En 2006, le Grand Conseil vaudois a supprimé la protection cantonale de tracé sur le territoire vaudois. Est-ce important selon vous?

Ce n’est pas aux cantons mais à la Confédération qu’il revient de prendre une position forte pour ce qui concerne le transport fluvial, et ceci afin que des études économiques et environnementales puissent apporter des réponses concrètes quant aux opportunités d’une liaison navigable qui aille au-delà de Bâle. Les études des années cinquante sont obsolètes. La balle est dans le camp de Berne.

Le moment pour relancer le transport fluvial est bien choisi aujourd’hui. A cet égard, l’exposition que vous présentez est une bonne chose, en termes de communication au public. J’aimerais dire que ce type de transport fonctionne déjà bien en Suisse romande, sable et gravier sur les lacs et transport d’ordures sur le Rhône à Genève jusqu’à l’usine des Cheneviers, entre autres. L’étude que notre étudiant avait conduite entre Monthey et Villeneuve montrait qu’à des frais limités, on pourrait décharger les routes des régions du bas Valais et d’Aigle en transportant des marchandises sur le Rhône. Il reste aujourd’hui à prendre conscience des formidables possibilités qu’offre le transport sur l’eau.

 

Projet « gravitaire » de Pierre Roelli: point haut, le lac de Neuchatel, 3 écluses, 2 tunnels et un canal très enterré.

Comme nous l’avons signalé, cette brochure s’articule autour de l’exposition du centième anniversaire de l’AVNI, il est donc juste d’y inclure cet événement sur des pages spéciales. On a donc inséré des photographies de la journée officielle du 12 juin 2010, du Bulletin d’information de l’ASRR, des grands titres de la presse, ainsi qu’une courte chronologie de 1910 à aujourd’hui et des copies de documents qui égrenèrent ce siècle grâce, notamment, aux archives inédites des sections romandes de l’AVNI.

En plus, nous trouvons dans les annexes d’autres photographies des projets du canal, d’abord celles de plans et en particulier la traversée de Genève ou l’arrivée dans le Léman. Suivent celles qui concernent les corrections des eaux du Jura entre 1960 et 1972, puis le canal français du Rhône au Rhin et pour terminer les ports du Rhin dans les années 1920.

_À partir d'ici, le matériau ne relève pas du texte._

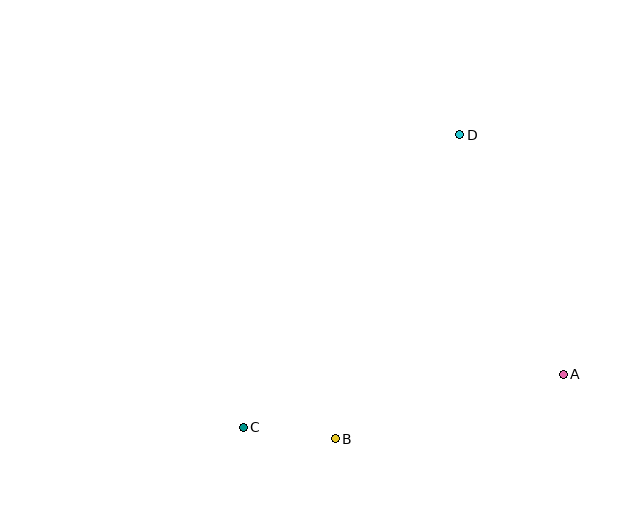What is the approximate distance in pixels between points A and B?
The distance between A and B is approximately 237 pixels.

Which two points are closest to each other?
Points B and C are closest to each other.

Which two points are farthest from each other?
Points C and D are farthest from each other.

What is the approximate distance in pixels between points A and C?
The distance between A and C is approximately 325 pixels.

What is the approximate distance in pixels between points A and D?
The distance between A and D is approximately 261 pixels.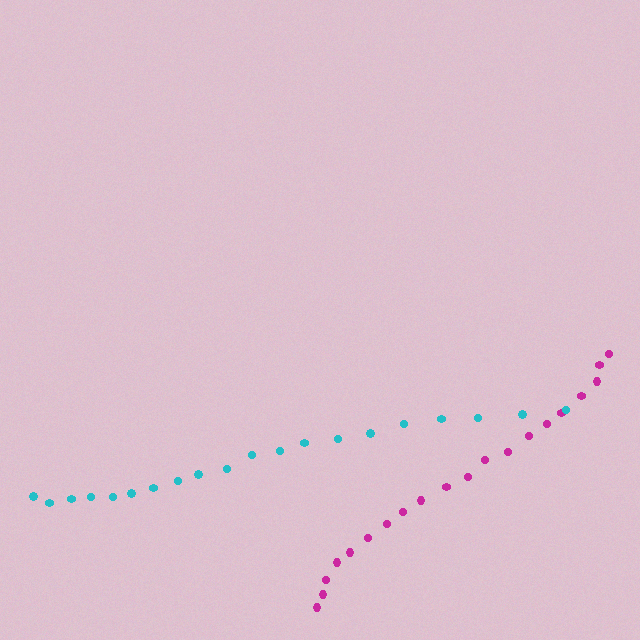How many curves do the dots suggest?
There are 2 distinct paths.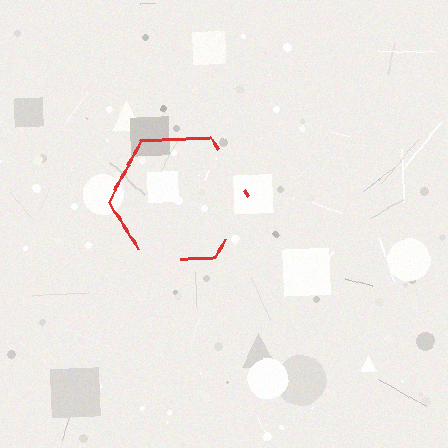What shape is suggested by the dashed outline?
The dashed outline suggests a hexagon.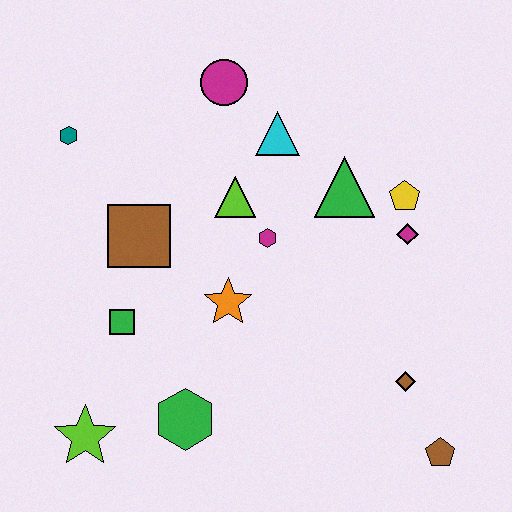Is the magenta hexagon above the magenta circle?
No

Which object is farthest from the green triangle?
The lime star is farthest from the green triangle.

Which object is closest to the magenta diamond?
The yellow pentagon is closest to the magenta diamond.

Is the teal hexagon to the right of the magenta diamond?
No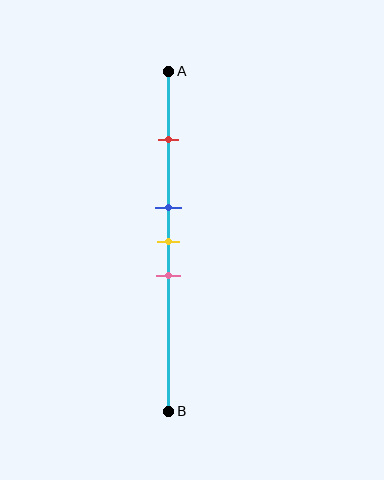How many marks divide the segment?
There are 4 marks dividing the segment.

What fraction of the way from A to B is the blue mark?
The blue mark is approximately 40% (0.4) of the way from A to B.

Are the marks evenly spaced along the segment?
No, the marks are not evenly spaced.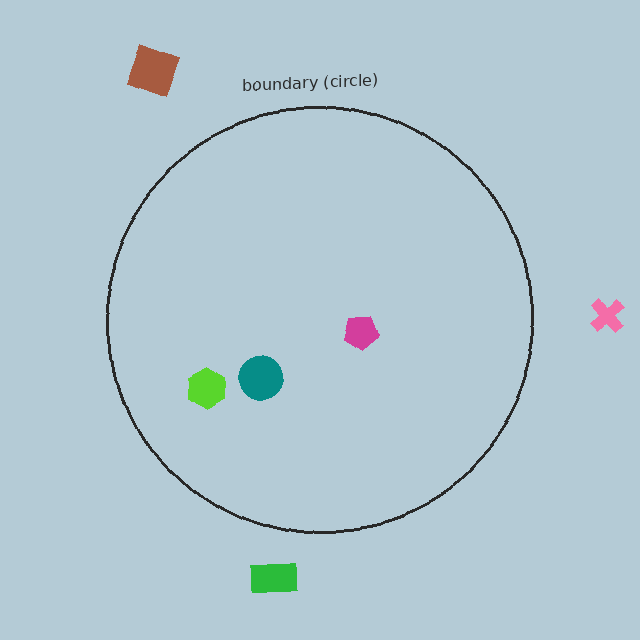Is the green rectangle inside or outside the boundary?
Outside.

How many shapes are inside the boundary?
3 inside, 3 outside.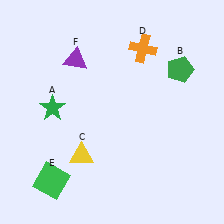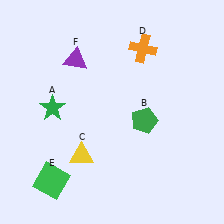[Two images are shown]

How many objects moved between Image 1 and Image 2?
1 object moved between the two images.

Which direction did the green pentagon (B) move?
The green pentagon (B) moved down and to the left.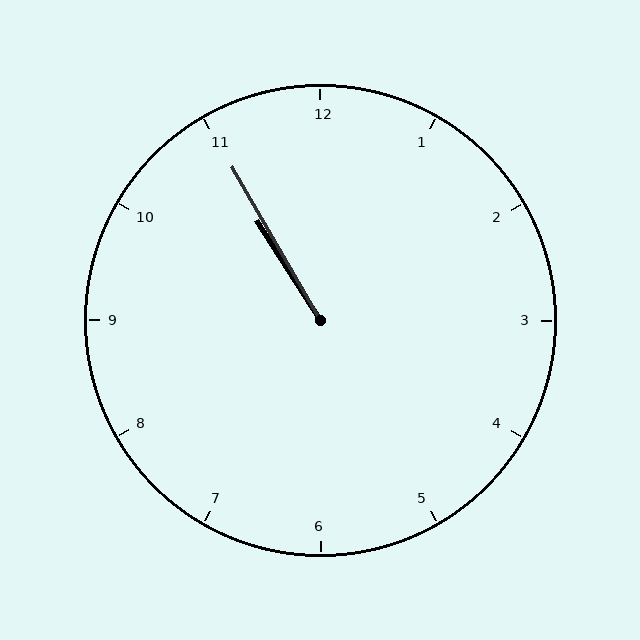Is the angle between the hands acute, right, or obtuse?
It is acute.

La brochure présente en introduction une brève histoire des canaux de navigation depuis l’Antiquité en s’appuyant sur des exemples locaux et internationaux. On peut lire ensuite un historique de l’évolution du projet de canal du Rhône au Rhin dans le contexte de la navigation fluviale en Suisse. Les aspects techniques et économiques du projet sont ensuite abordés de manière précise, mais néanmoins claire, grâce à l’intervention de membres de l’AVNI qui nous informent en outre sur les débats et l’utilité actuels du projet. La revue de presse, ainsi qu’une conclusion riche d’annexes en tout genres complètent ce travail.